ABSTRACT

Challenges to the value of art are not new. Since the time of Plato, lovers of art have had to justify its importance. We encounter one line of defence in Kierkegaard’s writings. Like other 19th century thinkers, he embraced a ‘cognitivist’ picture of the arts. He located art’s value in its ability to teach or educate—to provide cognitive benefits. There was pushback against this view in Kierkegaard’s day. Many German Idealists were willing to concede that art had the ability to teach important truths. But, they objected, it could not do so as well as philosophy or the sciences. For the lessons communicated through works of art are never as clear-cut or well-supported by reasons. In this paper, I explain how Kierkegaard turns this objection on its head. First, he argues that art does not teach ‘directly,’ as philosophy and the sciences typically do. It does not instruct by explicitly telling us truths and offering supporting evidence. Instead, art educates indirectly by helping us make our own discoveries. Second, Kierkegaard argues that the fact that art does not teach us straightforwardly is not a defect, as the Idealists maintained.
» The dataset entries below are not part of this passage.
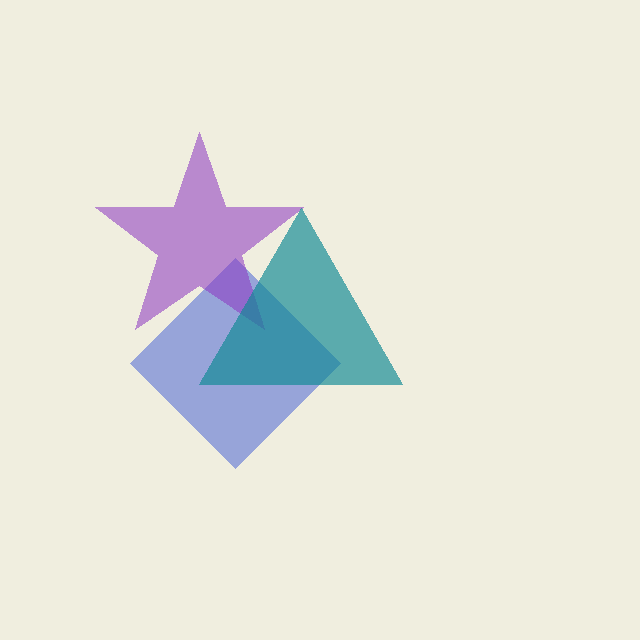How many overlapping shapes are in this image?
There are 3 overlapping shapes in the image.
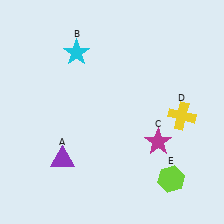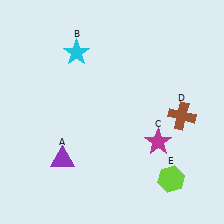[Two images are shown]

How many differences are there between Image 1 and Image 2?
There is 1 difference between the two images.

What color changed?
The cross (D) changed from yellow in Image 1 to brown in Image 2.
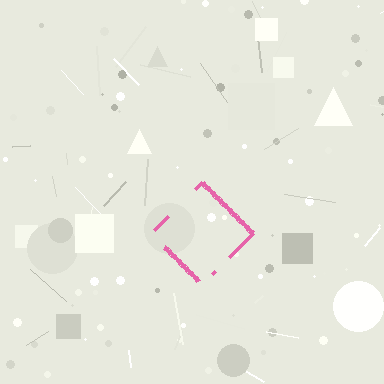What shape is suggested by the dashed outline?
The dashed outline suggests a diamond.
On the contrary, it is precisely because art teaches us indirectly that it teaches us better than philosophy and science manage to do. The centrepiece of Kierkegaard’s ‘indirect cognitivism’ is the idea that cognitive value tends not to reside in the work of art itself. Works of art seldom contain or convey much knowledge. Nevertheless, they provide us with tools we can use to acquire knowledge for ourselves. In particular, they offer us lenses through which to see ourselves better or view ourselves afresh. To use Kierkegaard’s expression, works of art matter because they can serve as mirrors in which to see who we really are.